Where others looked and saw only a despised tax-collector—somehow Jesus was able to see beyond all the things wrong with Matthew—and grasp the beauty and goodness of his inner being. If Matthew were a portrait of a fractured and broken individual—then Jesus managed to see the light shining through the cracks, and Jesus was willing to include Matthew knowing that fellowship with followers passionate for love and fellowship with God and one another had the power to transform Matthew’s life.
This morning we have a Baptism, and it seems to me one of the significant aspects of having a Baptism on this day, The Feast of St. Matthew, is that we make explicit what Jesus implied in his call of Matthew so long ago—that each of us Come into the world created in the Image of God bearing the indelible mark of our creator’s goodness—and that Nothing can ever change that basic fact. Sure it is true that in the course of life we may make mistakes, and that things happen to us that can partially cover-up or obscure that image of goodness, but baptism reminds that that we are ever God’s own—called to a lifelong relationship with God.
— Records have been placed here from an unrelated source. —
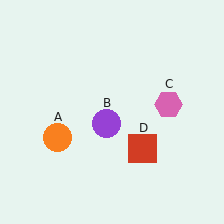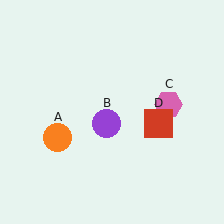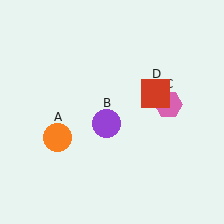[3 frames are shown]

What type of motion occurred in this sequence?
The red square (object D) rotated counterclockwise around the center of the scene.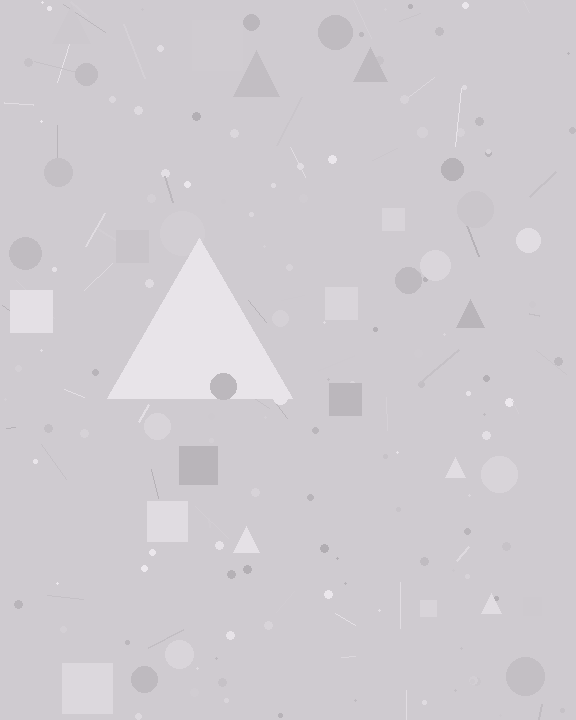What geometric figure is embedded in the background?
A triangle is embedded in the background.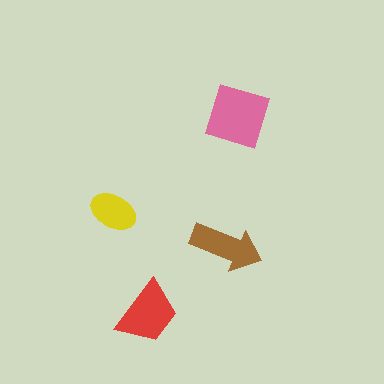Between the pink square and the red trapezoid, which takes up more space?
The pink square.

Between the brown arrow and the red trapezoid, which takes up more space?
The red trapezoid.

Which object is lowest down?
The red trapezoid is bottommost.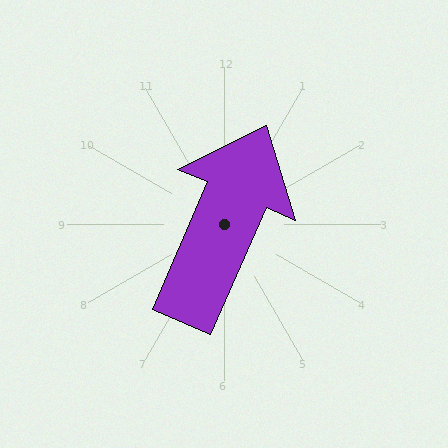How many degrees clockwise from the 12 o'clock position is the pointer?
Approximately 23 degrees.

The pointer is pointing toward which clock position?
Roughly 1 o'clock.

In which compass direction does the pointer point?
Northeast.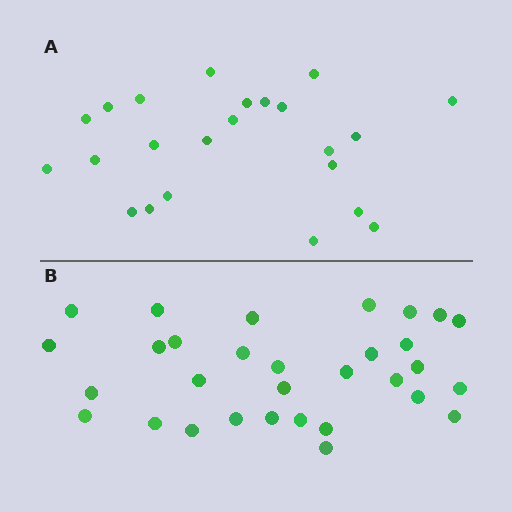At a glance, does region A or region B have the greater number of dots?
Region B (the bottom region) has more dots.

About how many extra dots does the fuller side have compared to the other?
Region B has roughly 8 or so more dots than region A.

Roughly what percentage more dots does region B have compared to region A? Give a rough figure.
About 35% more.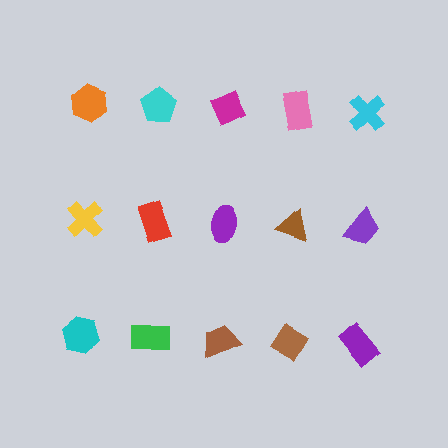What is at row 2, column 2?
A red rectangle.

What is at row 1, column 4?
A pink rectangle.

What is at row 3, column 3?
A brown trapezoid.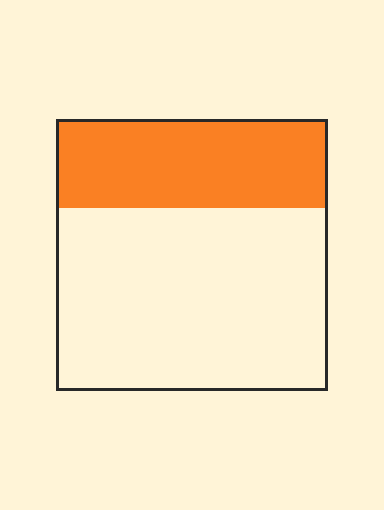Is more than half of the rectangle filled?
No.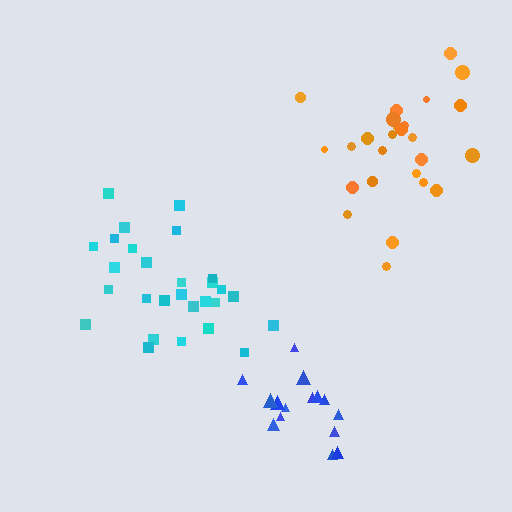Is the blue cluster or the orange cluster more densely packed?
Blue.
Today, our ancient ritual of baptism with water and our invocation of the Holy Spirit, will initiate Sidney into a formal relationship with God and with this congregation, the gathered people of God. And together we will affirm that nothing will ever be able to break the bond of being a valued child of God with unique gifts to share with the world.
As each of us grow, we inevitably make mistakes, missteps in the wrong direction. Perhaps even there has been a time in your life that has resembled flowing a path into a darkening tunnel. A time of uncertainty and doubt. Some have experienced times where reality itself seems twisted around, with the goodness of life distorted and barely recognizable. The exciting part of this Day, a Day with a Baptism on the Feast of St. Matthew is that it reminds us that no matter how difficult or tough is our journey—we can never reach a place beyond the reach of the loving embrace of God. That our lives are never severed from the possibility of transformation and new growth. By extension, this is the good news of the Gospel that we can share with family, friends and our larger community
In the our life journey, we are unlikely to meet characters as lost or as desperate as Gollum, or shunned to the extent of Matthew the tax collector, but we will undoubtedly encounter individuals who have to some lesser extent lost their way. Sometimes it may even be ourselves who have gone off course. And In each case, this day reminds us that Jesus ever extends an invitation—that a new future is always possible, and will open up for us when we respond to the simple invitation to follow me.
Sermon preached by The Reverend Doctor Eric Kimball Hinds at The Episcopal Church of Saint Matthew, San Mateo, California on 18 September 2016, The Feast of Saint Matthew and the occasion of the baptism of Sidney Thomas Hills. Lessons: Proverbs 3:1-6; Psalm 119:33-40; 2 Timothy 3:14-17; Matthew 9:9-13.